So often, friend, we are our own biggest enemy.
We hold ourselves hostage in so many areas of our lives.
Locking ourselves away in mental prisons.
Prisons erected within our own minds, carefully built stone by stone from the wreckage of failures of our past, the heavy stones of overwhelming anxiety that comes from things we cannot change, and mortar of debilitation caused by the unknown.
The past can have a powerful hold.
Poor choices, disappointments, failures. These things can take root in our mind and spread like a disease causing suffocating paralysis.
We become stuck. Rooted in the whirlwind of self hatred and doubt that often accompanies the disabling disappointment of realizing we are not who we said we were.
We are not who we thought we were.
As long as you allow the past to have hold on you, you will be a prisoner of that past.
Held hostage in our own thoughts.
Terrorized by our own self hatred.
I know what this feels like, as I’ve drank this cool aid, punishing myself and trapped by a past that I refused to let go.
Beating myself up over decisions made that I felt I should have known better than.
A prisoner.
We can also be held hostage by things we cannot change.
Perhaps we come from a background and history of poverty, and we let this dictate to us what we can do and be. Thinking that because this is where we came from, this is what we are meant for.
Or, maybe there has been abuse, sexual assault, or victimization in some fashion. This, again, is not something we can change and these are the types of experiences that will always be with us.

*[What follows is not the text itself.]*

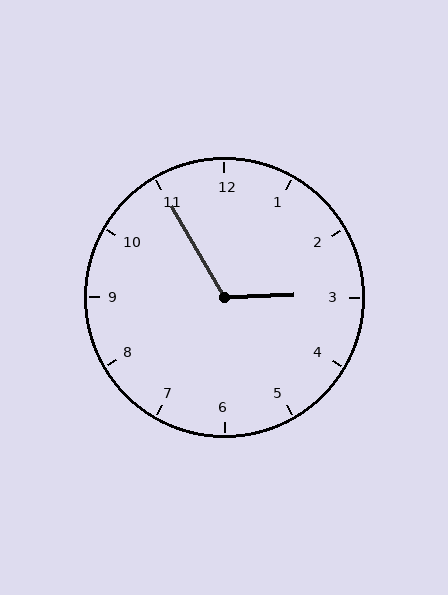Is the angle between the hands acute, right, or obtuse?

We can be held prisoner, enveloped in despair and hopelessness, shrouded in despair.
Crippled by people, events, and situations that we are powerless to change, unable to undo, rectify, or ‘fix’.
Situations that just, for lack of a better word, are.

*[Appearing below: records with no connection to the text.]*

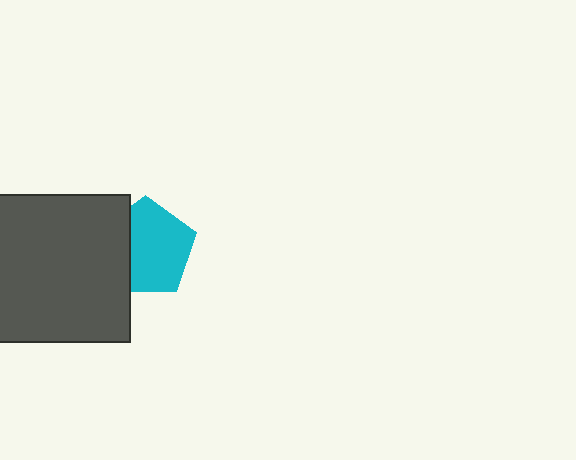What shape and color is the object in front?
The object in front is a dark gray square.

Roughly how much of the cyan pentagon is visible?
Most of it is visible (roughly 69%).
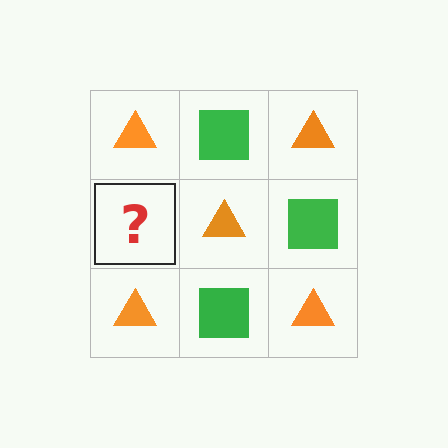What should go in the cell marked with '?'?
The missing cell should contain a green square.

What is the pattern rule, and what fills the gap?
The rule is that it alternates orange triangle and green square in a checkerboard pattern. The gap should be filled with a green square.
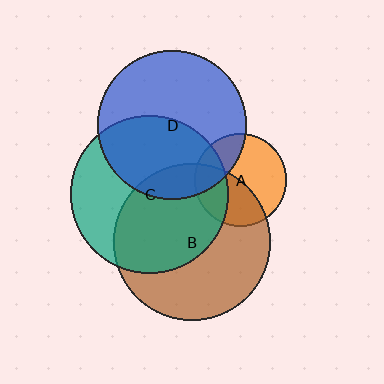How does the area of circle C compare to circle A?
Approximately 2.9 times.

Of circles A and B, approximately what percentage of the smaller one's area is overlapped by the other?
Approximately 45%.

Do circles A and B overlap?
Yes.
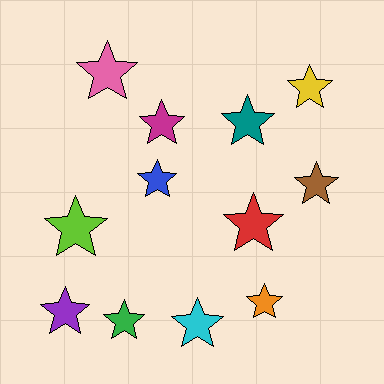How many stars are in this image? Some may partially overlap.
There are 12 stars.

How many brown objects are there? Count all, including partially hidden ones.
There is 1 brown object.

So maybe we go round and round in our heads, thinking all of the what-ifs.
Dismantling and reassembling what could have been.
This I also know.
I know what it feels like to blame myself for a circumstance that I was powerless within, and to let that guilt worm its way into my thoughts, ruminating on a situation that was not within my power to change.
A prisoner.
Unknown situations can also be debilitating.
For this reason, many of us refuse to change. Trapped in our current situations merely because they are known and familiar.
Comfortable only because of familiarity.
Our mind becoming a battlefield of pondering and imagining as we try to envision the outcome, the next step, the finish line.
Refusing to act because of sheer uncertainty and our inability to measure and calculate the final result.
What will happen if I am vulnerable and reveal my heart to someone?
How will my boss react if I ask for a raise, a promotion, a new assignment?
What if I strike out on my own in a business venture?
How will people respond if I share my words? My voice? My thoughts?
Round and round we go, questioning and anticipating the what-ifs, yet stuck in inaction because we’re too afraid of rejection, disappointment, failure, and the unknown outcome.
Mired to our chests, deep in the known.
Trapped and stuck.
This place I know well, friend.
So often have I bit my tongue, held back my voice, restricted my heart, and limited vulnerability for fear of the unknown quotient.
My inability to know, for sure, how I would be received or understood.
A prisoner.
Release it all, friend.
Learn the lessons the past offers you, and move forward.
Step into the power that only failure can give you.
Accept that there will always be situations that you are powerless to change.
Step into the knowledge that comes from the places you have been, the things you have seen, the people you have known.
Open yourself to what the unknown can give to you, and the surprises waiting there.
Step into vulnerability and take risks that can’t be calculated or measured.
Release yourself from the prison you’ve erected.